Dans l'attente du miracle, la famille cache la mort de Zoubeda. Les Issabhay déménagent à deux reprises, profitant en 1989 du passage d'un cyclone pour transporter secrètement le corps. Le mari ne semble pas s'être vraiment inquiété, vingt-trois ans durant, des excuses embarrassées de sa belle-famille, qui l'empêche à plusieurs reprises de voir son épouse, prétextant des crises de démence.

«Il y a longtemps, je me suis rendue chez les Issabhay et j'ai demandé des nouvelles de Zoubeda, raconte aujourd'hui une amie de la famille qui tient à conserver l'anonymat. Ils ont entrouvert la porte de sa chambre. Je l'ai vue étendue sur le lit, ses cheveux blancs recouvrant son visage. Je pensais qu'elle dormait.»

Il a fallu la visite du mari, samedi, et son insistance à rencontrer son épouse afin de lui faire signer des papiers, pour que la vérité éclate enfin. Provoquant l'incrédulité des Réunionnais et la réprobation de la communauté musulmane. Calotte sur la tête, barbe noire fournie, un commerçant voisin confie qu'il n'en a pas dormi de la nuit. «Ils n'ont respecté ni les lois françaises, ni l'islam. Soit ils sont envoûtés, soit ce sont des malades.» Anas Ahmed Lala, enseignant coranique à la mosquée du Tampon, au pied du volcan, est lui aussi formel : «Leur histoire n'a rien à voir avec l'islam. On doit enterrer nos morts le plus rapidement possible pour des raisons d'hygiène et pour qu'ils accèdent à la félicité.»

Autopsie. Alors, comment expliquer l'inimaginable ? Jean-François Reverzy, psychiatre à Saint-Pierre, parle de «pathologie familiale». Le spécialiste de thérapie transculturelle met en cause «la tendance archaïque de certaines familles indo-musulmanes de l'océan Indien à vivre en univers clos», à cacher, voire séquestrer les déficients mentaux.

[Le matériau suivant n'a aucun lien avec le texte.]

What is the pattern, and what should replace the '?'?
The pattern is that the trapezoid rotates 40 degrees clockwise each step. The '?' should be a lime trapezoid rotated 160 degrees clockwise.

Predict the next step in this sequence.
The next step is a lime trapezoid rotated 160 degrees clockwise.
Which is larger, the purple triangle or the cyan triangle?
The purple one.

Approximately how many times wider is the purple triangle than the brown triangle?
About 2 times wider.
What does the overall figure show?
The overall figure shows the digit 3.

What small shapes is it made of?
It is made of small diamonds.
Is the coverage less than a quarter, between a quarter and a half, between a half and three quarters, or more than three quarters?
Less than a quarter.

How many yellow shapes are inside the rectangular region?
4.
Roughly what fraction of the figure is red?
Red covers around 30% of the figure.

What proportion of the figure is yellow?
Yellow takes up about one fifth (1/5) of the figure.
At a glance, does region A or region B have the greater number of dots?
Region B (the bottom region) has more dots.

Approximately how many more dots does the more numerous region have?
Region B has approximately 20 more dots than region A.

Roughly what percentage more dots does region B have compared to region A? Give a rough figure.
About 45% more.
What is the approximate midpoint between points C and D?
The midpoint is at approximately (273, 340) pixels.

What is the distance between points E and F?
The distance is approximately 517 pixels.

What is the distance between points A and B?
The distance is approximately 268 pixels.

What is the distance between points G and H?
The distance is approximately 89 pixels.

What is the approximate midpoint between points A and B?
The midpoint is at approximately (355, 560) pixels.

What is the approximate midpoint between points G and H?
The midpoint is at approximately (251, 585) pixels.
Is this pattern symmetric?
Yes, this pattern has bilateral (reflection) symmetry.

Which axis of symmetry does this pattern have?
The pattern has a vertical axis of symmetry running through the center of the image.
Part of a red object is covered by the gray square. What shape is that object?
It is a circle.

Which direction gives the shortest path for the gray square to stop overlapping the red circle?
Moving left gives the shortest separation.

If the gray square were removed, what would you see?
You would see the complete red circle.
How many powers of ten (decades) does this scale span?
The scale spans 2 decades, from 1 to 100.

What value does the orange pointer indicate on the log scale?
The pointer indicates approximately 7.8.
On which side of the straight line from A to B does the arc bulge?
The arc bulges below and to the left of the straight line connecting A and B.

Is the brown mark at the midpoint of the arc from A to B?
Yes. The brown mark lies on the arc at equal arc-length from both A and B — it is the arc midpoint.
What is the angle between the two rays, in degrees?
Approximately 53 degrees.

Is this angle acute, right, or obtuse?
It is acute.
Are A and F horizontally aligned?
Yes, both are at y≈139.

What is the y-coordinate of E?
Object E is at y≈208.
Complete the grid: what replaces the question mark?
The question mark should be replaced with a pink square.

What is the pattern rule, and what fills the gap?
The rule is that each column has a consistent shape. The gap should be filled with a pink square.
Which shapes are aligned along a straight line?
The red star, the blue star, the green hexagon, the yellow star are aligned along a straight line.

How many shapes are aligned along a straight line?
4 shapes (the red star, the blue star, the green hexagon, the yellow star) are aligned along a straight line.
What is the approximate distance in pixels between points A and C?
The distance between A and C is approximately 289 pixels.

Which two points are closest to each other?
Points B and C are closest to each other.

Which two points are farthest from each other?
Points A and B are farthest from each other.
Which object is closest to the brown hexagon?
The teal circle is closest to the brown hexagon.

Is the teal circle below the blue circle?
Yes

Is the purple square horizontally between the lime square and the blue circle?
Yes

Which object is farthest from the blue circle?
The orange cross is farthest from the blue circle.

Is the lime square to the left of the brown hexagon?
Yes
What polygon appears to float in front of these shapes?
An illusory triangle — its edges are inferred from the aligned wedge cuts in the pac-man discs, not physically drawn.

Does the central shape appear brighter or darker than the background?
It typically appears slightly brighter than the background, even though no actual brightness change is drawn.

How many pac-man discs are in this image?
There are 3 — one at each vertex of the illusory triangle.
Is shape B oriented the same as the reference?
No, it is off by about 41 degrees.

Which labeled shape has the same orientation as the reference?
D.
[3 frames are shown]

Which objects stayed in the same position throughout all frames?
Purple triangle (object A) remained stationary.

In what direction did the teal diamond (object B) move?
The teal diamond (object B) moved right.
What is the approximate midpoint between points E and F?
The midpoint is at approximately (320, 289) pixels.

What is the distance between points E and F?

Son collègue psychologue Jacques Brandibas, organisateur d'un colloque sur le thème «Croyances et guérisons», voit dans cette affaire un parallèle avec les «bébêtes ou mauvaises âmes de la croyance créole, qui restent parmi les vivants».

Hier, l'autopsie du cadavre desséché a permis de confirmer une mort naturelle qui remonterait à plus de vingt ans. Selon les légistes, il est toutefois probable que Zoubeda ait été embaumée par les Issabhay. Vu le climat chaud et humide de la Réunion, son corps se serait, autrement, décomposé. Pour autant, la famille, restée libre, ne risque pas grand-chose : une amende de 38 euros pour n'avoir pas déclaré le décès à l'état civil. Un prix dérisoire pour une résurrection follement espérée.